- Born: Egon Sharpe Pearson 11 August 1895 Hampstead, London, England
- Died: 12 June 1980 (aged 84) Midhurst, England
- Education: University of Cambridge
- Known for: Neyman–Pearson lemma Frequentist statistics Type I and type II errors
- Spouses: Dorothy Eileen Jolly; Margaret Theodisia Scott;
- Children: Judith Pearson; Sarah Pearson;
- Parents: Karl Pearson (father); Maria Sharpe (mother);
- Awards: Weldon Memorial Prize (1935) Guy Medal (Gold, 1955) FRS (1966)
- Scientific career
- Fields: Statistics
- Workplaces: University College London
- Doctoral students: George E. P. Box Bhaskar Kumar Ghosh Pao-Lu Hsu Norman Lloyd Johnson

= Egon Pearson =

British statistician (1895–1980)

Egon Sharpe Pearson (11 August 1895 – 12 June 1980) was an English mathematician and statistician. He was one of three children of Karl Pearson and Maria, née Sharpe.

==Career==
Pearson was educated at Winchester College and Trinity College, Cambridge, and succeeded his father as professor of statistics at University College London and as editor of the journal Biometrika. He is best known for development of the Neyman–Pearson lemma of statistical hypothesis testing. He was elected a Fellow of the Econometric Society in 1948.

Pearson was President of the Royal Statistical Society in 1955–56, and was awarded its Guy Medal in gold in 1955. He was appointed a CBE in 1946.

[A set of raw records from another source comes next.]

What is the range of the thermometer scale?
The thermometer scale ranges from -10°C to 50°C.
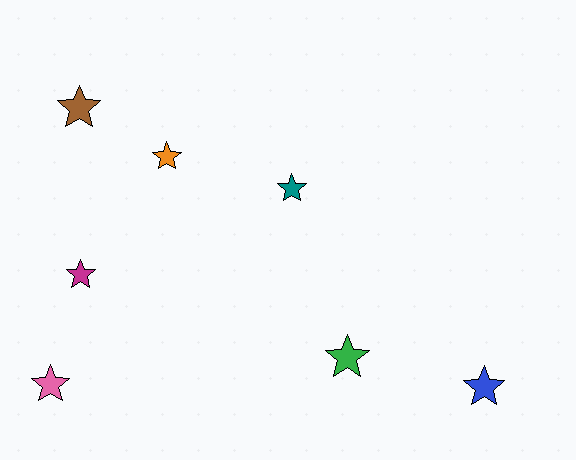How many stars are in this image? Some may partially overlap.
There are 7 stars.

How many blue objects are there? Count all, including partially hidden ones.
There is 1 blue object.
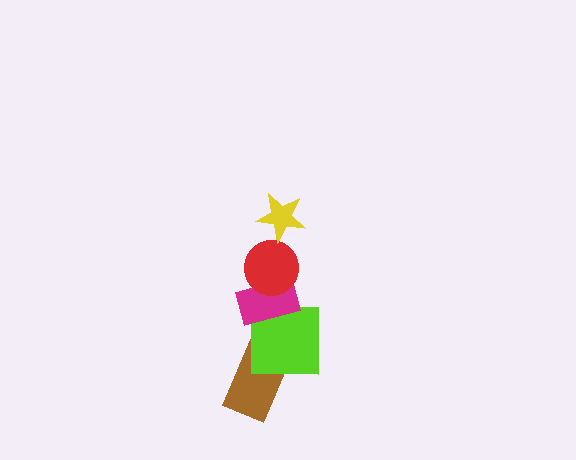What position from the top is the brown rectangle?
The brown rectangle is 5th from the top.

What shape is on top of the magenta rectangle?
The red circle is on top of the magenta rectangle.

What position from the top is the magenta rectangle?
The magenta rectangle is 3rd from the top.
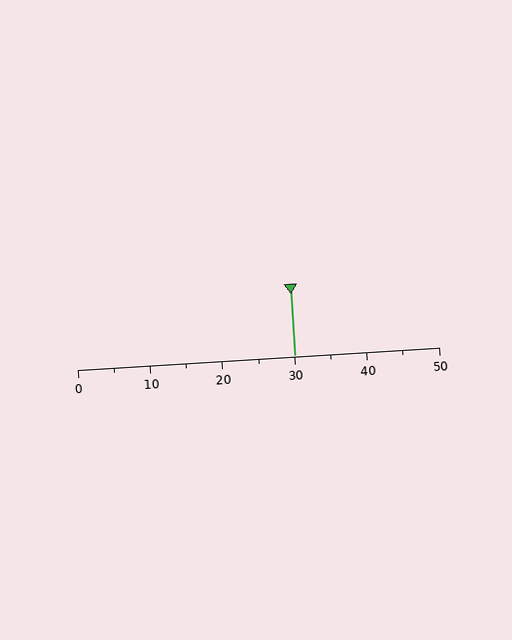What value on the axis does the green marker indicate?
The marker indicates approximately 30.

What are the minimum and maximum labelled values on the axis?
The axis runs from 0 to 50.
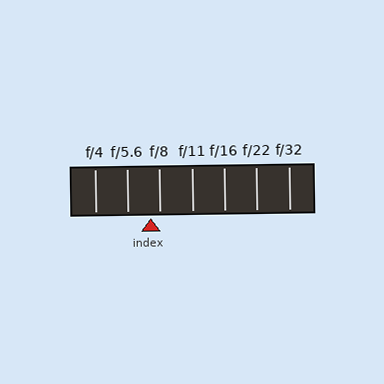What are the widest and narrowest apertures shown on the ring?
The widest aperture shown is f/4 and the narrowest is f/32.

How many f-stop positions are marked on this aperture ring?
There are 7 f-stop positions marked.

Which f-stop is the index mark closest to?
The index mark is closest to f/8.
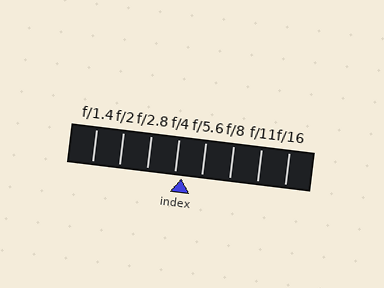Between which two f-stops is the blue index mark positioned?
The index mark is between f/4 and f/5.6.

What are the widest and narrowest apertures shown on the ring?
The widest aperture shown is f/1.4 and the narrowest is f/16.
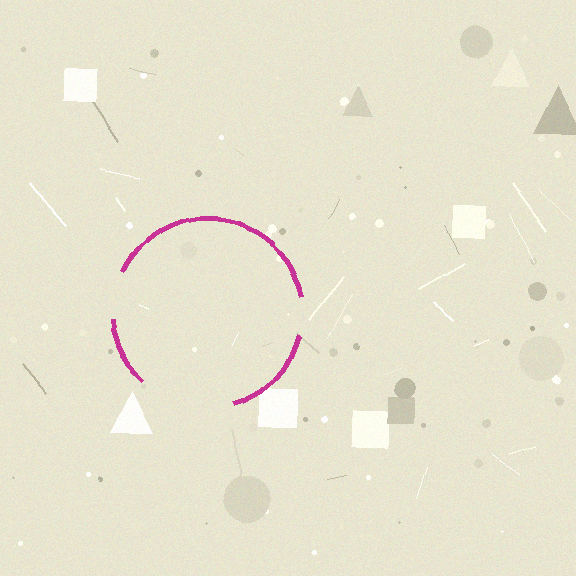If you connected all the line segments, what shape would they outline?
They would outline a circle.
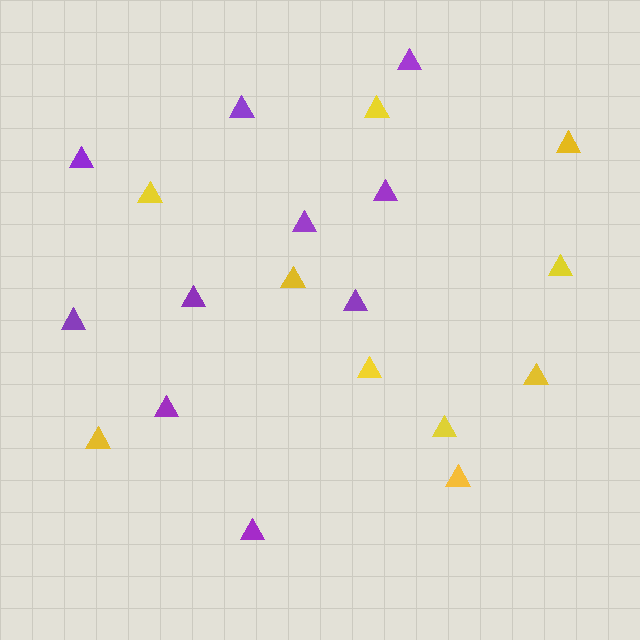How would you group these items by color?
There are 2 groups: one group of purple triangles (10) and one group of yellow triangles (10).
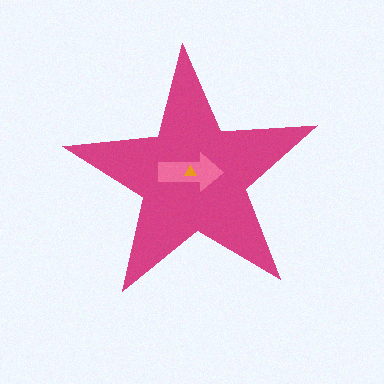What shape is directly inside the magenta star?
The pink arrow.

Pearson was elected a Fellow of the Royal Society in March 1966. His candidacy citation read:

Known throughout the world as co-author of the Neyman–Pearson theory of testing statistical hypotheses, and responsible for many important contributions to problems of statistical inference and methodology, especially in the development and use of the likelihood ratio criterion. Has played a leading role in furthering the applications of statistical methods — for example, in industry, and also during and since the war, in the assessment and testing of weapons.

==Family life==
Pearson married Eileen Jolly in 1934 and the couple had two daughters, Judith and Sarah. Eileen died of pneumonia in 1949. Pearson subsequently married Margaret Theodosia Scott in 1967 and the couple lived in Cambridge until Margaret's death in 1975. Pearson moved to West Lavington in Sussex and lived there until his death in 1980.

==Works==
- On the Use and Interpretation of certain Test Criteria for the Purposes of Statistical Inference (coauthor Jerzy Neyman in Biometrika, 1928)
- The History of statistics in the XVIIth and XVIIIth centuries (1929). Commented version of a series of conference by his father.
- On the Problem of the Most Efficient Tests of Statistical Hypotheses (coauthor Jerzy Neyman, 1933)
- "The Application of Statistical Methods to Industrial Standardisation and Quality Control" (1935)
- Karl Pearson : an appreciation of some aspects of his life and work (1938)
- "The Selected Papers of E. S. Pearson" (1966)
- Studies in the history of statistics and probability (1969, coauthor Maurice George Kendall)

== Collections ==
University College London holds the archive of Pearson, which was acquired in four separate accessions between 1980 and 2013. The collection includes material relating to Pearson's professional life such as lecture notes, draft publications, correspondence and papers relating to the Biometrika journal.